The main reason I concentrated on chipload was to make it easy to see that running the Dewalt 611 at lower speeds was generally better than higher speeds for most of the work the X-Carve does. Determining the optimal DOC and stepover requires a dynamic analysis of the entire system (including bit stickout).
The G-Wizard Feed and Speed Calculator is the best full system analysis software that I have found so far.
Not long after I got my X-Carve I downloaded a trial of the G-Wizard calculator. It is impressive to say the least but never quite figured out how to make it realistic with the X-Carve. I could never achieve decent results with the settings they recommended. I believe this was due to the lack of rigidity of the X-Carve. This was well before I upgraded to the DWP-611 and stiffened my X and Y axis. Still need to work out a good way to stiffen the Z axis.

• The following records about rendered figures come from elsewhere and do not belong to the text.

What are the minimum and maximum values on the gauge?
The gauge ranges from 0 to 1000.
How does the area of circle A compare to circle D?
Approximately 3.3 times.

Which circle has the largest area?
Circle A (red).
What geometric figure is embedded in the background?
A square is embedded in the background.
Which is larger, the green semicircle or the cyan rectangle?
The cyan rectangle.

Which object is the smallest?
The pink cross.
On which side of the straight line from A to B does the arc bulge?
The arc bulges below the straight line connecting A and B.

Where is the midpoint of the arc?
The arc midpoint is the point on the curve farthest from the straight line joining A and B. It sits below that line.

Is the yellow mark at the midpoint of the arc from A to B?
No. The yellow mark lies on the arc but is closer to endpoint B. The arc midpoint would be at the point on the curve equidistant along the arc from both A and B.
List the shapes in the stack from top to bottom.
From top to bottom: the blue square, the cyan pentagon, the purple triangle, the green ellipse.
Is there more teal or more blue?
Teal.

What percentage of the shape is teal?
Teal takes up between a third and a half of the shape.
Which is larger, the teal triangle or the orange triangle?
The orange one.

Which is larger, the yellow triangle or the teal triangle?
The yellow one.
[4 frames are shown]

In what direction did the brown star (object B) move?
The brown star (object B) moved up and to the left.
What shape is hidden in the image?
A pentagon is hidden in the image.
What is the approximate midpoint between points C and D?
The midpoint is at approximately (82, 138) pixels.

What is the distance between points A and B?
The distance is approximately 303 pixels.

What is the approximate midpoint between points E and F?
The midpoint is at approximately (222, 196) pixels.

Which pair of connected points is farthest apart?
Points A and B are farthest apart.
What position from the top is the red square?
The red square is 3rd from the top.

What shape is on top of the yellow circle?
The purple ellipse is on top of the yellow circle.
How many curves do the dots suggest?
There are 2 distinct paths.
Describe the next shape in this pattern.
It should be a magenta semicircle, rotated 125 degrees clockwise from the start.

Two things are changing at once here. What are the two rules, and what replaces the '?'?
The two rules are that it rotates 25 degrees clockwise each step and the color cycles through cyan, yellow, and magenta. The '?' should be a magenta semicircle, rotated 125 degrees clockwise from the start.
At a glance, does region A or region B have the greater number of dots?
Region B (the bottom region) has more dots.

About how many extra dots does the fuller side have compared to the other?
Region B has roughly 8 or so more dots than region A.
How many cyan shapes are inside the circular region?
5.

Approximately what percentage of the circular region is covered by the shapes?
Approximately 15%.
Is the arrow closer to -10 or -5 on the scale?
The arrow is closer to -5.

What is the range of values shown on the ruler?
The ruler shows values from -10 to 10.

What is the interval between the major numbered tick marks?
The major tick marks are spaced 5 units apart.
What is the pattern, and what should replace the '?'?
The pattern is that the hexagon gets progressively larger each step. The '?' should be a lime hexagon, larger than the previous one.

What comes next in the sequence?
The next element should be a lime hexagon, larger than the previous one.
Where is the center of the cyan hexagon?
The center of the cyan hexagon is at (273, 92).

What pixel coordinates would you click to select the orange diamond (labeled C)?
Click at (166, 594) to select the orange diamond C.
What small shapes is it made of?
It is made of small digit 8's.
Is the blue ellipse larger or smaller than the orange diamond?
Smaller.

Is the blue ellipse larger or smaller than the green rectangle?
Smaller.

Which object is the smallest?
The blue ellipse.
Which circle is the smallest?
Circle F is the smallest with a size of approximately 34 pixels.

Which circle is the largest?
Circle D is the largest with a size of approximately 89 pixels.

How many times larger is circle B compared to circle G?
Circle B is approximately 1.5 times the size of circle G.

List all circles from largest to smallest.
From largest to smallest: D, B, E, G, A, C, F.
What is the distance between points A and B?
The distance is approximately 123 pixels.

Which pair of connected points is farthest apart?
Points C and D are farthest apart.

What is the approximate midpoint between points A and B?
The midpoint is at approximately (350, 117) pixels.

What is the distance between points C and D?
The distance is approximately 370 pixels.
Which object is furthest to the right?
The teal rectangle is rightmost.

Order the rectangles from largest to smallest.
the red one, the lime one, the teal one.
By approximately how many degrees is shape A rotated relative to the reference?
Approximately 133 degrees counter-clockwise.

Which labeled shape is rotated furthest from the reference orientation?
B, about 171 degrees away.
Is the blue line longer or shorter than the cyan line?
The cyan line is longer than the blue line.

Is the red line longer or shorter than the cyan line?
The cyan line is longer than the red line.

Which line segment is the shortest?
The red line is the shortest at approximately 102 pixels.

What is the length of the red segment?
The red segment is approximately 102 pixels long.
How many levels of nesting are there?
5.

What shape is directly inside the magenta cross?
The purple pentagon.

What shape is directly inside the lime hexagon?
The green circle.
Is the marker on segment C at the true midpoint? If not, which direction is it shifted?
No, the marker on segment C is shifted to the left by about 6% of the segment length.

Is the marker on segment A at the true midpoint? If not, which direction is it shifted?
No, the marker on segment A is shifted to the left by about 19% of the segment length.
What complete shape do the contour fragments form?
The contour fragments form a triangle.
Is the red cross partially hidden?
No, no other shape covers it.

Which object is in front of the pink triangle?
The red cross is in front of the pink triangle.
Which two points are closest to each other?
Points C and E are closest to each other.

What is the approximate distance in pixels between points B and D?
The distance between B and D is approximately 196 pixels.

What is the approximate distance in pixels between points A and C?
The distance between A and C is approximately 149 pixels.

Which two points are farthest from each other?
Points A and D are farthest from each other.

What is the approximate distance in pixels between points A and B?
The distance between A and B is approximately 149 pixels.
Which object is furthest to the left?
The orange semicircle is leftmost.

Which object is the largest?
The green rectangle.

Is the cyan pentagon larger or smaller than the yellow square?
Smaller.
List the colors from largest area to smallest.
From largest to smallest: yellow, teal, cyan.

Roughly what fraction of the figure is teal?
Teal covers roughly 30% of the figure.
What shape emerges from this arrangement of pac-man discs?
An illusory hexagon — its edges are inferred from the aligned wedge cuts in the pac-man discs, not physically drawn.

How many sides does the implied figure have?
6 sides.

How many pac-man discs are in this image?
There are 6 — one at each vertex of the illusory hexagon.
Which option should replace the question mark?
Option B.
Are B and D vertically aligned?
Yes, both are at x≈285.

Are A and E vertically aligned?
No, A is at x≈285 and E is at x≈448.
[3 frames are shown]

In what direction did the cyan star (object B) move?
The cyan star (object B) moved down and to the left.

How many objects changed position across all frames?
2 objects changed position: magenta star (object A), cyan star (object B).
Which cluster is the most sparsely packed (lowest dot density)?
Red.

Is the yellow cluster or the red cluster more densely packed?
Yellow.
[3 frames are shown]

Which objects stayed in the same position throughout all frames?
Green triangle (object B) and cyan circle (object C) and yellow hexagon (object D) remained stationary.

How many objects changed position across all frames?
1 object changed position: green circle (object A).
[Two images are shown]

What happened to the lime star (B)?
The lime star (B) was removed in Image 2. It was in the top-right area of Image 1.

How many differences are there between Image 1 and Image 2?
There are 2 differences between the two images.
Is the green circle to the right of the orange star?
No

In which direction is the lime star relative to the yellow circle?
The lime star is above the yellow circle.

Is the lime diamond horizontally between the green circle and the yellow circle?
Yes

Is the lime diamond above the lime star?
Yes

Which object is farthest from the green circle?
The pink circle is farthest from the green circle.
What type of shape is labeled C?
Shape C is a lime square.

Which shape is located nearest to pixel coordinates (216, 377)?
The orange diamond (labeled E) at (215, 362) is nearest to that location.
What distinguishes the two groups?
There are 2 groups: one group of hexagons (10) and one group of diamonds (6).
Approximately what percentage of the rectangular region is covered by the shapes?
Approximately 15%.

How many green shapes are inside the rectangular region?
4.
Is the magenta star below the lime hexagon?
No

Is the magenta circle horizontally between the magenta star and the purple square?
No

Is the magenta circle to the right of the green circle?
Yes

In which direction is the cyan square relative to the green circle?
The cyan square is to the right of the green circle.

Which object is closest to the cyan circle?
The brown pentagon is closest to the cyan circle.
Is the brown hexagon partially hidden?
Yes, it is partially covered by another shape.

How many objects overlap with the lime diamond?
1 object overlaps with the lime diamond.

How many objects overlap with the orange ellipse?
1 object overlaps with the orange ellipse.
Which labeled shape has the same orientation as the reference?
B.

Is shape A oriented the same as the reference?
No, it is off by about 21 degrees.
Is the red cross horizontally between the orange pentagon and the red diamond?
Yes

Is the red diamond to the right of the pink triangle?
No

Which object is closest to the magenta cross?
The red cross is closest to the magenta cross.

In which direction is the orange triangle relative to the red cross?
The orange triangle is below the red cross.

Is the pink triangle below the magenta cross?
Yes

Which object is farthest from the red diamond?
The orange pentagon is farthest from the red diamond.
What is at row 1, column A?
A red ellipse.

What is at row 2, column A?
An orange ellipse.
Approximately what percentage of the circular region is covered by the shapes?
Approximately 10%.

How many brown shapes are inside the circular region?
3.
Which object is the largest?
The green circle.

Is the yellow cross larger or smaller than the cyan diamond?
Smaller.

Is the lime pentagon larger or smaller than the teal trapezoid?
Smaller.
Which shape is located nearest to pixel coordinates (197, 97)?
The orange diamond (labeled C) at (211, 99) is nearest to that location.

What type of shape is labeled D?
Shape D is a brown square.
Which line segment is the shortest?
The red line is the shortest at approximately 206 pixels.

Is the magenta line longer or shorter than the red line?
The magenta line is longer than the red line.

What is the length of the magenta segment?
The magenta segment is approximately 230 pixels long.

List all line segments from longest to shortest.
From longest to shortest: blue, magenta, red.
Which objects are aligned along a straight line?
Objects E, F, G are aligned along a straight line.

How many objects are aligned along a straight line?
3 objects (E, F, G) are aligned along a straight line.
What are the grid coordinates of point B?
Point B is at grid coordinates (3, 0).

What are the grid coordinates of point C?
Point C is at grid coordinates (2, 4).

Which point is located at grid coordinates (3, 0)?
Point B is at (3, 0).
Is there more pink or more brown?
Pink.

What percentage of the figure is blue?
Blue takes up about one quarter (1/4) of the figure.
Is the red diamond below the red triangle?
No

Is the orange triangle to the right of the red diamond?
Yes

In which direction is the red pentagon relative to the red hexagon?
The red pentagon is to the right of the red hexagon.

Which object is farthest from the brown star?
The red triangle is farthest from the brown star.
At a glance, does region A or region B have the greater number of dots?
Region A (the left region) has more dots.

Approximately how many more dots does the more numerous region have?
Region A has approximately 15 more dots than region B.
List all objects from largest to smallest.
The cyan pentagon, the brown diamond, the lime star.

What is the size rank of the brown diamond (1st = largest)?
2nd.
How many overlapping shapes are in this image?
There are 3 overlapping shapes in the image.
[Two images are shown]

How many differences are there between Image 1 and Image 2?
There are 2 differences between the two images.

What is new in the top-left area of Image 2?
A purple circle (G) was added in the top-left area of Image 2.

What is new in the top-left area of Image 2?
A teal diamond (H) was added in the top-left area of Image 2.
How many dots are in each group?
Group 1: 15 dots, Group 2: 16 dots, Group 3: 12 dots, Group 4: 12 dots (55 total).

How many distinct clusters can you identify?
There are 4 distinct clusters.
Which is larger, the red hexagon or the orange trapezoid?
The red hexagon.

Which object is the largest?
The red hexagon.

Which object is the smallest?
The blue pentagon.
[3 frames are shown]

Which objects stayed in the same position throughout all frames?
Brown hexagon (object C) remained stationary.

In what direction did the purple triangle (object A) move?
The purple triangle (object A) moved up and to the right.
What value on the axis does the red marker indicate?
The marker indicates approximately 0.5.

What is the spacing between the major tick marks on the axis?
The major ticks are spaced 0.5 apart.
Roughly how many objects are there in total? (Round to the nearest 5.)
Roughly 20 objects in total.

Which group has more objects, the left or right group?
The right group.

I would love to use the G-Wizard but just don’t know what parameters to use to define my machine in their machine setup. Are you using it and if so would you be willing to share your machine setup with G-Wizard?
I never purchased it, I just used the trial for a short period.
The G-Wizard does have tons of setting that allow you to specify the stiffness of the machine and the power of the spindle so it can model the X-Carve pretty well. But I found that for carving wood it was not really necessary. I am getting nice cuts by just keeping the spindle speed low, and feedrates of about 60 ipm. I adjust my DOC and stepover based on the bit I am using and the quality of the finish I need.
If I was trying to cut new materials (especially metals) then I can see a tool like G-Wizard being necessary. But for the woods I carve finding the optimal feeds and speeds it not worth it to me. Maybe if I was doing serious production runs where I was trying to optimize the production rates and life of the tooling then it would be more important.
That is about the same thought process I had when considering it. Thanks for the input.
Charley, I just watched your video on your three axis auto zero solution. Nicely done! Thank you for sharing your solution.